The girl laughed.
“I would have given you a week, Sir Archie, and no more; that is the extreme time which a knight in our days can be expected to mourn for the fairest lady; and now,” she went on, changing the subject, “think you we shall reach the pass across the Grampians before night?”
“If all goes well, lady, and your feet will carry you so far, we shall be there by eventide. Unless by some chance encounter we need have no fear whatever of pursuit. It will have been daylight before the news of your flight fairly spread through the country, though, doubtless, messengers were sent off at once in all directions; but it would need an army to scour these woods, and as they know not whether we have gone east, west, north, or south, the chance is faint indeed of any party meeting us, especially as we have taken so straight a line that they must march without a pause in exactly the right direction to come up with us.”
At nightfall the party camped again on the slope of the Grampians, and the following morning crossed by the pass of Killiecrankie and made toward Perth.
The next night Marjory slept in a peasant’s cottage, Archie and his companions lying down without. Wishing to avoid attention, Archie purchased from the peasant the Sunday clothes of his daughter, who was about the same age and size as Marjory.
When they reached Perth he bought a strong horse, with saddle and pillion; and with Marjory behind him, and his band accompanying him on foot, he rode for Stirling. When he neared the town he heard that the king was in the forest of Falkirk, and having consulted Marjory as to her wishes rode directly thither.
Bruce, with his followers, had arrived but the day before, and had taken up his abode at the principal house of a village in the forest. He came to the door when he heard the trampling of a horse.
“Ah! Sir Archie, is it you safely returned, and, as I half expected, a lady?”
“This, sire,” Archie said, dismounting, “is Mistress Marjory MacDougall, of whom, as you have heard me say, I am the devoted knight and servant. She has been put in duress by Alexander of Lorne because in the first place she was a true Scots woman and favoured your cause, and because in the second place she refused to espouse his son John. I have borne her away from the convent of St. Kenneth, and as I used no force in doing so no sacrilege has been committed. I have brought her to you in all honour and courtesy, as I might a dear sister, and I now pray you to place her under the protection of the wife of one of your knights, seeing that she has no friends and natural protectors here. Then, when she has time to think, she must herself decide upon her future.”

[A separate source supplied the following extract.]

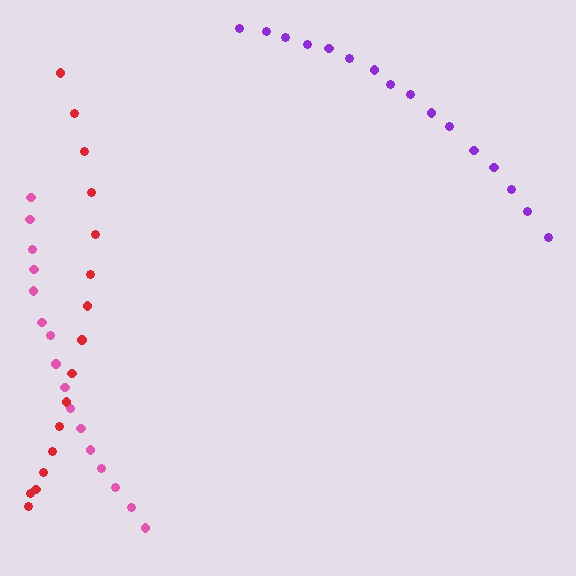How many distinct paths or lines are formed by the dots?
There are 3 distinct paths.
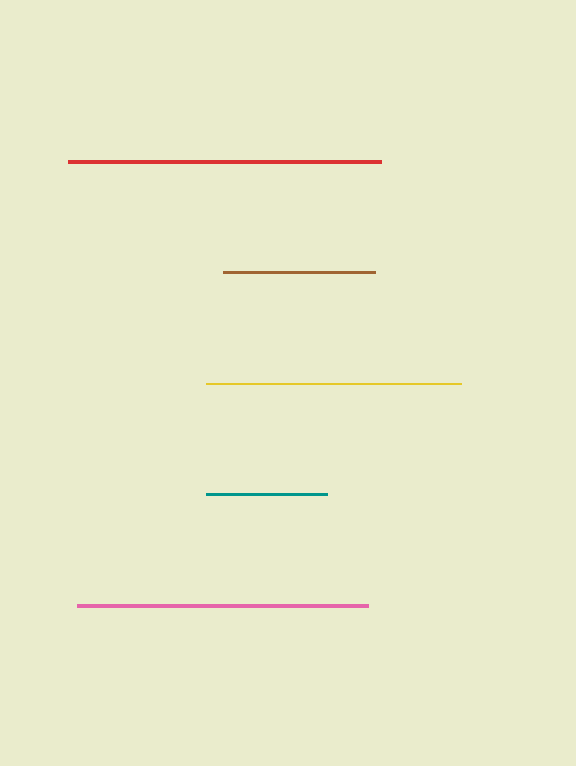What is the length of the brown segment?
The brown segment is approximately 152 pixels long.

The king assisted Marjory to dismount.
“Fair mistress,” he said, “Sir Archibald Forbes is one of the bravest and truest of my knights, and in the hands of none might you more confidently place your honour. Assuredly I will do as he asks me, and will place you under the protection of Dame Elizabeth Graham, who is now within, having ridden hither to see her husband but this morning. But I trust,” he added, with a meaning smile, “that you will not long require her protection.”